Correlation Between Cosan SA and NetEase
Can any of the company-specific risk be diversified away by investing in both Cosan SA and NetEase at the same time? Although using a correlation coefficient on its own may not help to predict future stock returns, this module helps to understand the diversifiable risk of combining Cosan SA and NetEase into the same portfolio, which is an essential part of the fundamental portfolio management process.
By analyzing existing cross correlation between Cosan SA ADR and NetEase, you can compare the effects of market volatilities on Cosan SA and NetEase and check how they will diversify away market risk if combined in the same portfolio for a given time horizon. You can also utilize pair trading strategies of matching a long position in Cosan SA with a short position of NetEase. Check out your portfolio center. Please also check ongoing floating volatility patterns of Cosan SA and NetEase.
Diversification Opportunities for Cosan SA and NetEase
Very weak diversification
The 3 months correlation between Cosan and NetEase is 0.43. Overlapping area represents the amount of risk that can be diversified away by holding Cosan SA ADR and NetEase in the same portfolio, assuming nothing else is changed. The correlation between historical prices or returns on NetEase and Cosan SA is a relative statistical measure of the degree to which these equity instruments tend to move together. The correlation coefficient measures the extent to which returns on Cosan SA ADR are associated (or correlated) with NetEase. Values of the correlation coefficient range from -1 to +1, where. The correlation of zero (0) is possible when the price movement of NetEase has no effect on the direction of Cosan SA i.e., Cosan SA and NetEase go up and down completely randomly.

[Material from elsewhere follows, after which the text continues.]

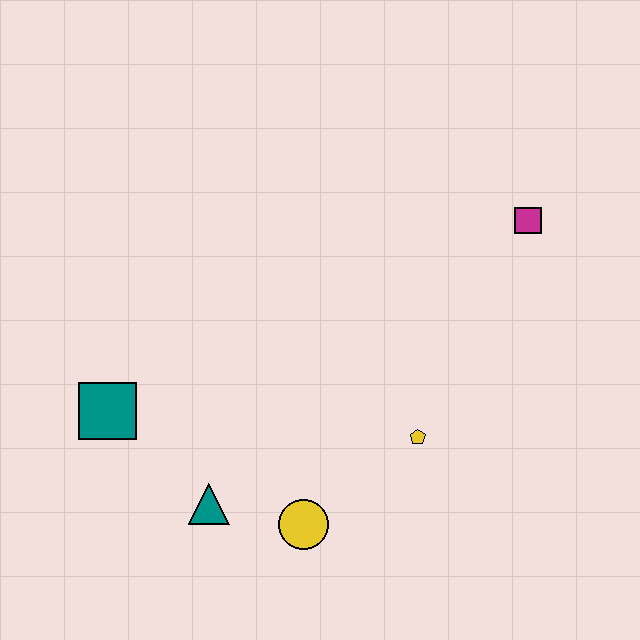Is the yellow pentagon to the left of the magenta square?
Yes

Pair Corralation between Cosan SA and NetEase
Given the investment horizon of 90 days Cosan SA ADR is expected to under-perform the NetEase. In addition to that, Cosan SA is 1.21 times more volatile than NetEase. It trades about -0.07 of its total potential returns per unit of risk. NetEase is currently generating about 0.2 per unit of volatility. If you would invest 10,624 in NetEase on April 10, 2025 and sell it today you would earn a total of 2,401 from holding NetEase or generate 22.6% return on investment over 90 days.
Time Period | 3 Months [change] |
Direction | Moves Together |
Strength | Weak |
Accuracy | 100.0% |
Values | Daily Returns |
Cosan SA ADR vs. NetEase
Performance |
Timeline |
Cosan SA ADR |
NetEase |
Cosan SA and NetEase Volatility Contrast
Predicted Return Density |
Returns |
Pair Trading with Cosan SA and NetEase
The main advantage of trading using opposite Cosan SA and NetEase positions is that it hedges away some unsystematic risk. Because of two separate transactions, even if Cosan SA position performs unexpectedly, NetEase can make up some of the losses. Pair trading also minimizes risk from directional movements in the market. For example, if an entire industry or sector drops because of unexpected headlines, the short position in NetEase will offset losses from the drop in NetEase's long position.Cosan SA vs. Precision Drilling | Cosan SA vs. LB Foster | Cosan SA vs. Hafnia Limited | Cosan SA vs. Verra Mobility Corp |
NetEase vs. BioNTech SE | NetEase vs. Global Net Lease | NetEase vs. Willscot Mobile Mini | NetEase vs. Avis Budget Group |
Check out your portfolio center.Note that this page's information should be used as a complementary analysis to find the right mix of equity instruments to add to your existing portfolios or create a brand new portfolio. You can also try the ETF Categories module to list of ETF categories grouped based on various criteria, such as the investment strategy or type of investments.